If I code like below
int main()
{
int num;
for(int i = 0; i < 3; i++)
{
printf("enter an integer\n");
scanf("%d", &num);
printf("%d\n", num);
}
return 0;
}
and then input "1 2 3", the output is
enter an integer
1 2 3
1
enter an integer
2
enter an integer
3
I know this is because buffer contains 1, 2, 3 at a time when input
however when I add space from "%d" to "%d " at scanf and input same thing "1 2 3" like before,
the output is
enter an integer
1 2 3
1
enter an integer
2
enter an integer
It didn't keep going like before with small change with "%d "
why does this happen?
Difference between “%d” and “%d ” at scanf in C language
The difference is that when you use "%d " as format string, scanf()continues to consume white-space characters until it has encountered another non-white space character, like for example 2,3,4. A simply newline \n or another white space character after the input number won´t break the consuming.
Whereas when you use "%d" only without white space after the format specifier, a white space character such as newline \n breaks the consuming.
It didn't keep going like before with small change with "%d "
Why does this happen?
The reason is because scanf("%d ", &num); after it has consumed the 3 at the third walkthrough of the for-loop, still is consuming trailing white space until it has found another character.

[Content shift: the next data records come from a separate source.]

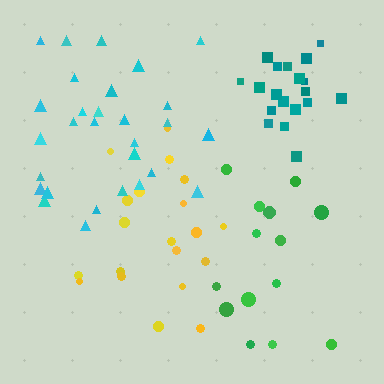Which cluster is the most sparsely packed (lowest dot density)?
Green.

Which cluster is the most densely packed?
Teal.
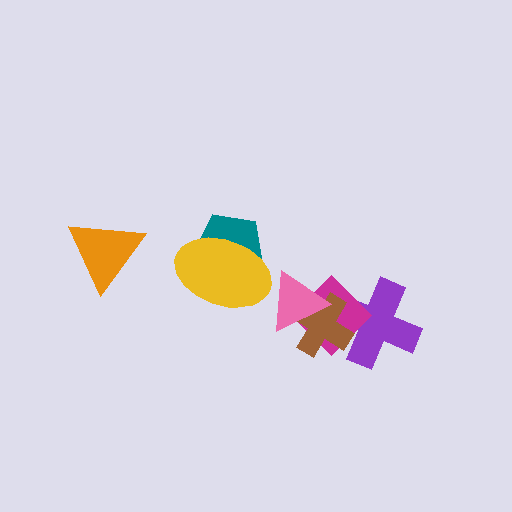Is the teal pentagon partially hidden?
Yes, it is partially covered by another shape.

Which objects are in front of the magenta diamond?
2 objects cover part of the magenta diamond: the brown cross and the pink triangle.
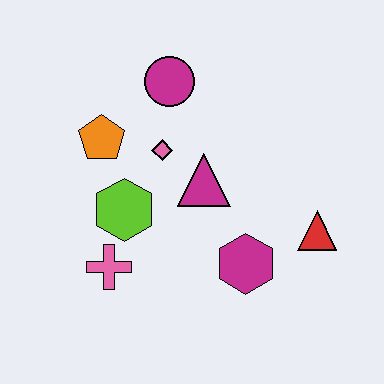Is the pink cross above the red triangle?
No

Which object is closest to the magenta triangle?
The pink diamond is closest to the magenta triangle.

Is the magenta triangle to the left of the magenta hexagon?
Yes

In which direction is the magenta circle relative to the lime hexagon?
The magenta circle is above the lime hexagon.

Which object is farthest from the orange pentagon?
The red triangle is farthest from the orange pentagon.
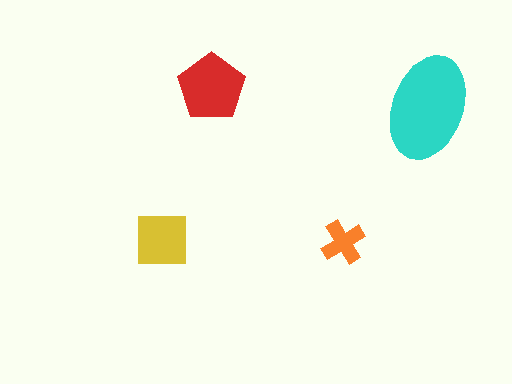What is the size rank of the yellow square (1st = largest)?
3rd.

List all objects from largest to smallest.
The cyan ellipse, the red pentagon, the yellow square, the orange cross.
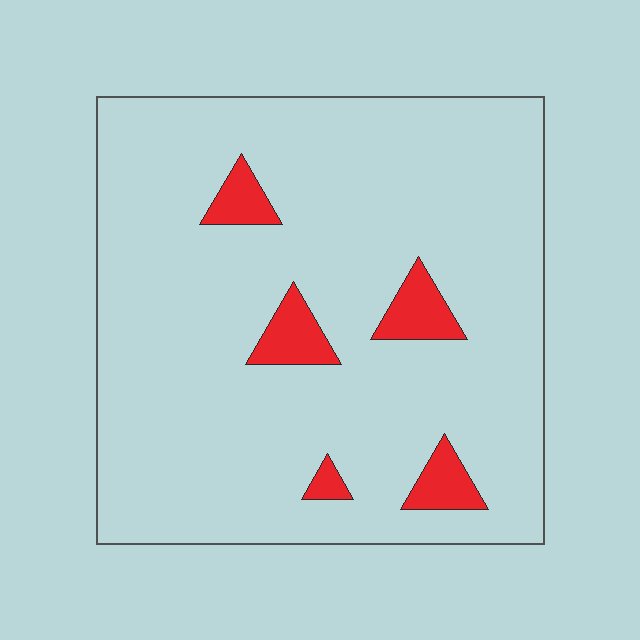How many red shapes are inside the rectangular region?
5.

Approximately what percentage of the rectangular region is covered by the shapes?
Approximately 10%.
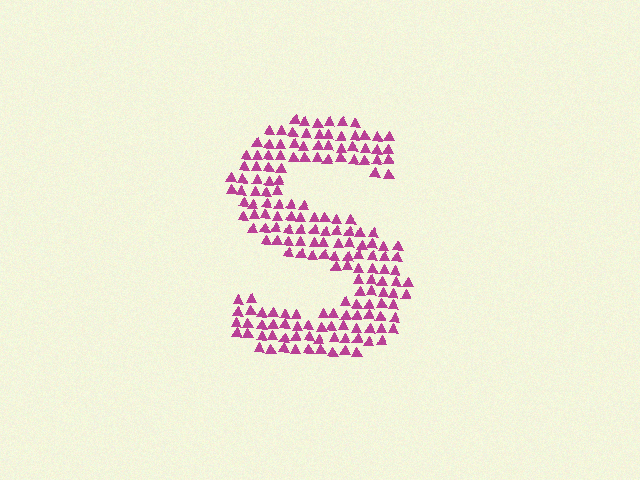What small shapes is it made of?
It is made of small triangles.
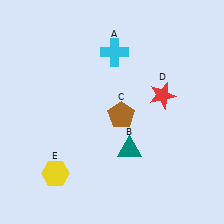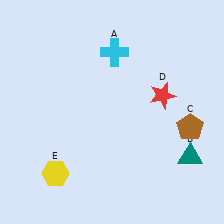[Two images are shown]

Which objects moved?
The objects that moved are: the teal triangle (B), the brown pentagon (C).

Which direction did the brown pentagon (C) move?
The brown pentagon (C) moved right.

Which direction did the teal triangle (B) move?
The teal triangle (B) moved right.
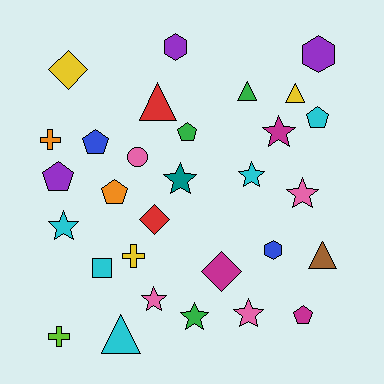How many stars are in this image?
There are 8 stars.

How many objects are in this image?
There are 30 objects.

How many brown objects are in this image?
There is 1 brown object.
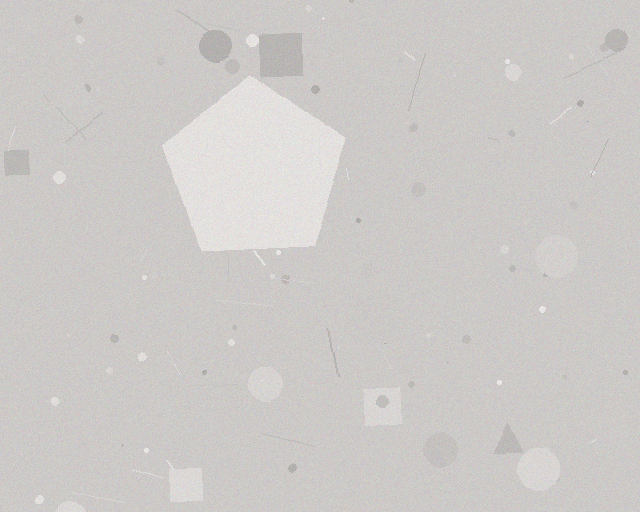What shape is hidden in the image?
A pentagon is hidden in the image.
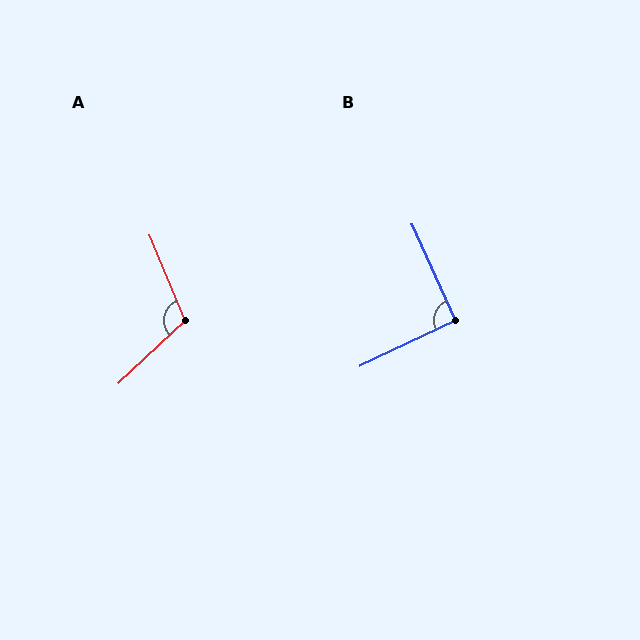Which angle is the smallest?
B, at approximately 91 degrees.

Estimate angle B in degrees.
Approximately 91 degrees.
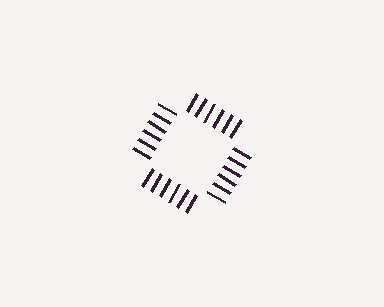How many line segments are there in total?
24 — 6 along each of the 4 edges.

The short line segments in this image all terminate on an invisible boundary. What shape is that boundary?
An illusory square — the line segments terminate on its edges but no continuous stroke is drawn.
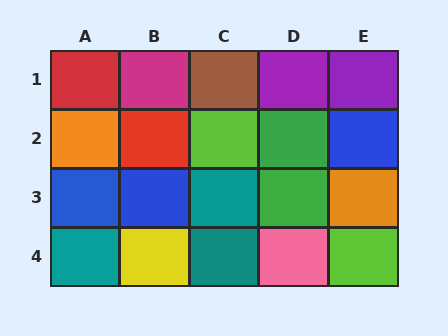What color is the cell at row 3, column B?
Blue.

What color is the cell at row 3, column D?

The 3 is not printed, because scanf()still is consuming. The whole program will get only finished if you enter another character like 4, in that specific case. This will work because the for-loop only has 3 walkthroughs of its body. If it would has more than this would even not work. You need to have one more character in stdin as you have walkthroughs of the for-loop with this kind of program.